8. Watch the dept heads. If the gaffer asks for a flag, you don't ask "what's a flag" — you watch the rest of the G&E crew and follow their lead.
What NOT to Do (Real Examples That End Careers)
- Posting a behind-the-scenes photo to Instagram with the show's name in it. Multiple PAs and ADs have been fired and blacklisted in 2024 and 2025 for this.
- Using the production's craft service stockpile to fill your personal cooler. Yes, this happens. Yes, people get caught and fired same-day.
- Showing up late on day one. "There was traffic" is not a reason. Plan for traffic.
- Bringing a guest to set without permission. Friends, partners, your roommate who wanted to see how movies are made: they don't come.
- Asking for the director's email. Don't. Build the relationship through the appropriate channels (the AD or coordinator).
- Putting "PA on [project name]" on Instagram before the project's official PR campaign. Major productions can pull your IMDb credit and ask the project to remove your name if you violate publicity timing.

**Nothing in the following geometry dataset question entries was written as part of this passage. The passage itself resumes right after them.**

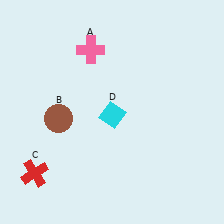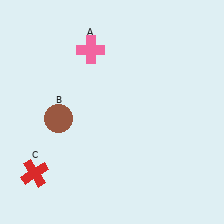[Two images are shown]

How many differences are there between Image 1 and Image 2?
There is 1 difference between the two images.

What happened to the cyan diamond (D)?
The cyan diamond (D) was removed in Image 2. It was in the bottom-right area of Image 1.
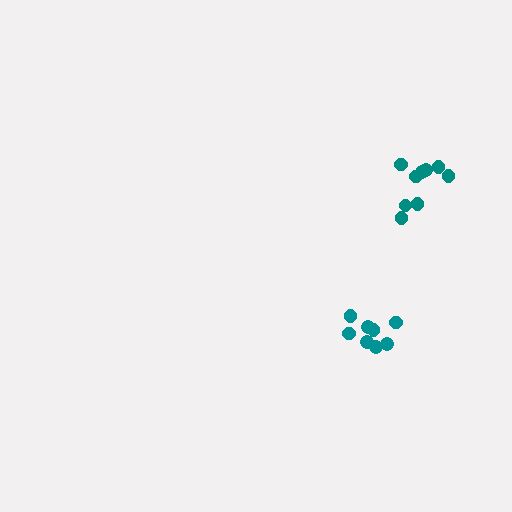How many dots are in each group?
Group 1: 9 dots, Group 2: 9 dots (18 total).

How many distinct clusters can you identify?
There are 2 distinct clusters.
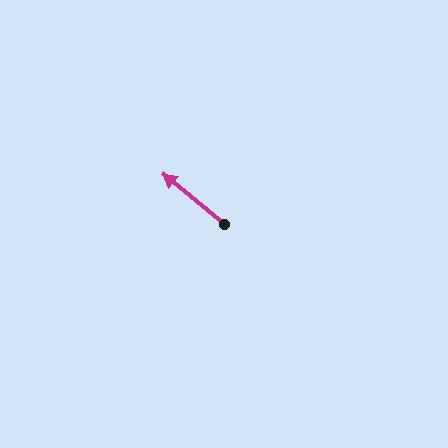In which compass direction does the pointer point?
Northwest.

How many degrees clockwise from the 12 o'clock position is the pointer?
Approximately 310 degrees.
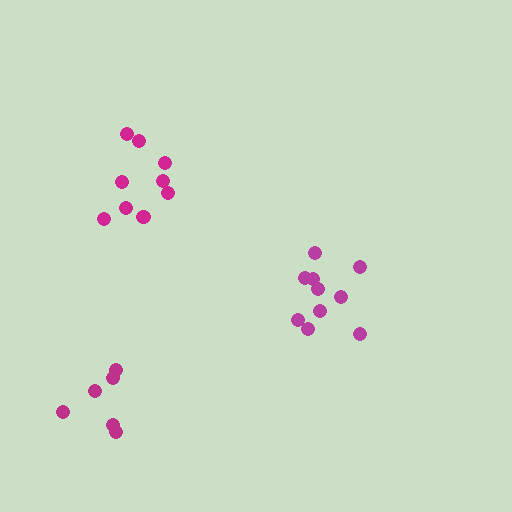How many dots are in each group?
Group 1: 10 dots, Group 2: 6 dots, Group 3: 9 dots (25 total).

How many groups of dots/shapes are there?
There are 3 groups.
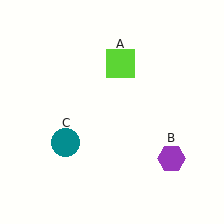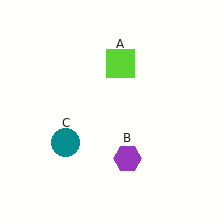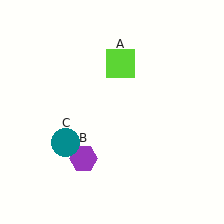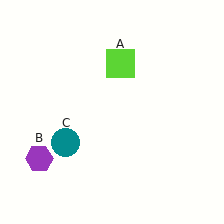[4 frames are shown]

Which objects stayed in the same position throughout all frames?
Lime square (object A) and teal circle (object C) remained stationary.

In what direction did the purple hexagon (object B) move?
The purple hexagon (object B) moved left.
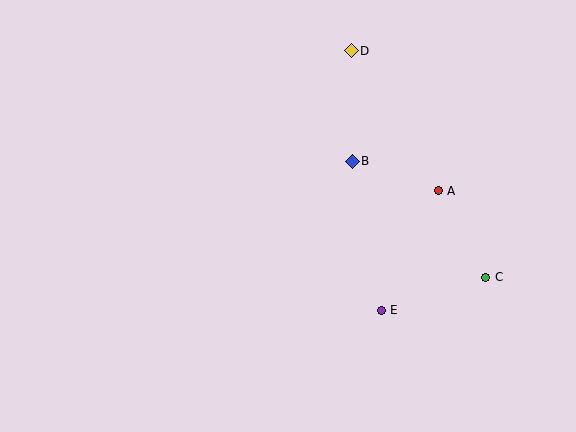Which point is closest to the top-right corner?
Point D is closest to the top-right corner.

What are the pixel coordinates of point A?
Point A is at (438, 191).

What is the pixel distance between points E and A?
The distance between E and A is 132 pixels.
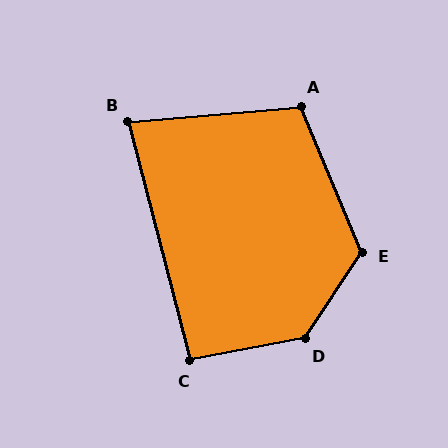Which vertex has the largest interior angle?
D, at approximately 134 degrees.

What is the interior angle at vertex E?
Approximately 124 degrees (obtuse).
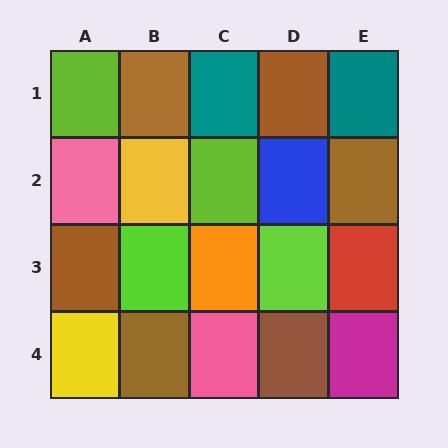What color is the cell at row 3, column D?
Lime.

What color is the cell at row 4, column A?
Yellow.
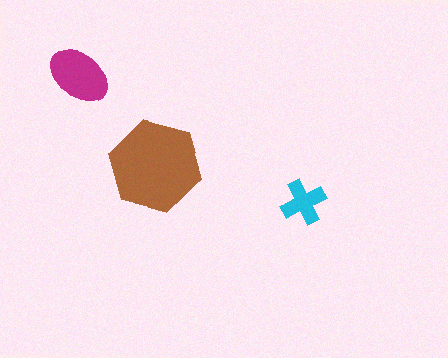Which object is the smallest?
The cyan cross.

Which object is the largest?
The brown hexagon.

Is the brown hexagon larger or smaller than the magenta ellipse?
Larger.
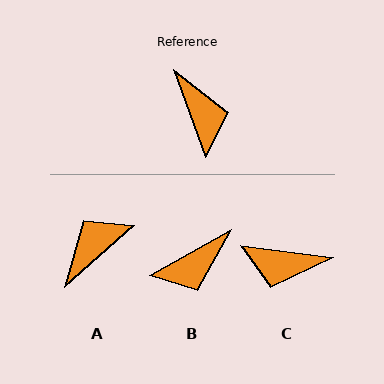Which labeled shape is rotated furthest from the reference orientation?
C, about 116 degrees away.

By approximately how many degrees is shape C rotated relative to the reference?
Approximately 116 degrees clockwise.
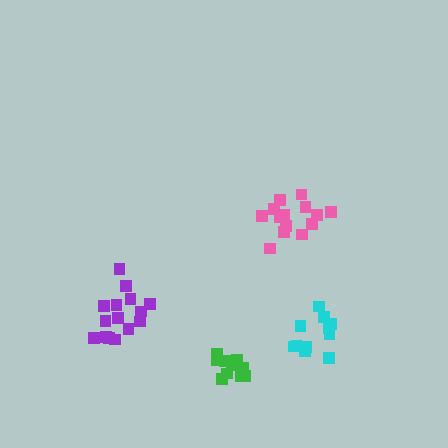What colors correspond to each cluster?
The clusters are colored: purple, pink, cyan, green.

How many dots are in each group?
Group 1: 15 dots, Group 2: 14 dots, Group 3: 11 dots, Group 4: 12 dots (52 total).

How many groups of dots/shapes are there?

How to Turn Day 1 Into Day 30
The hard work is getting to day one. The smart work is turning day one into day 30.
The pattern that works:
- Day 1: Show up prepared, don't make trouble, send the post-day text.
- Day 2-5: Take any short or music video that hires you, even if the rate is low. Build your network.
- Day 6-10: Start saying no to the worst jobs and yes to the better ones. Your network is now picking you because you've worked with them before.
- Day 11-30: You're getting referred to coordinators by other coordinators. The first month is the slowest. After 30 days, the calls start coming inbound.
For the broader career path, see our How to Become a Production Assistant guide.
How NeedaCrew Helps People With No Experience
NeedaCrew is the US/Canada marketplace for film crew and casting. It's free to sign up, free to be listed, and you don't need credits, certifications, or a resume to make a profile.
For people just starting:
- Profile with photos and any gear you have (even just a multitool and headlamp)
- Search and apply to PA gigs in your city
- Direct messaging with coordinators who post jobs
- Notifications when new gigs match your role
The platform doesn't gate based on experience. The only thing that matters is that producers can find you.
TL;DR
- Five real paths to day one: PA on a short, volunteer on a student film, department PA, background acting, BTS photographer
- The first day playbook: arrive 15 early, dress dark, listen on walkie, eat last, send post-day text
- Set etiquette: no photos, no talent contact, no complaining, no sitting in the director's chair
- Day 1 → Day 30 is the goal. The first month is slow; after that, calls come inbound.
- The thing that actually matters: be findable. Get on every list.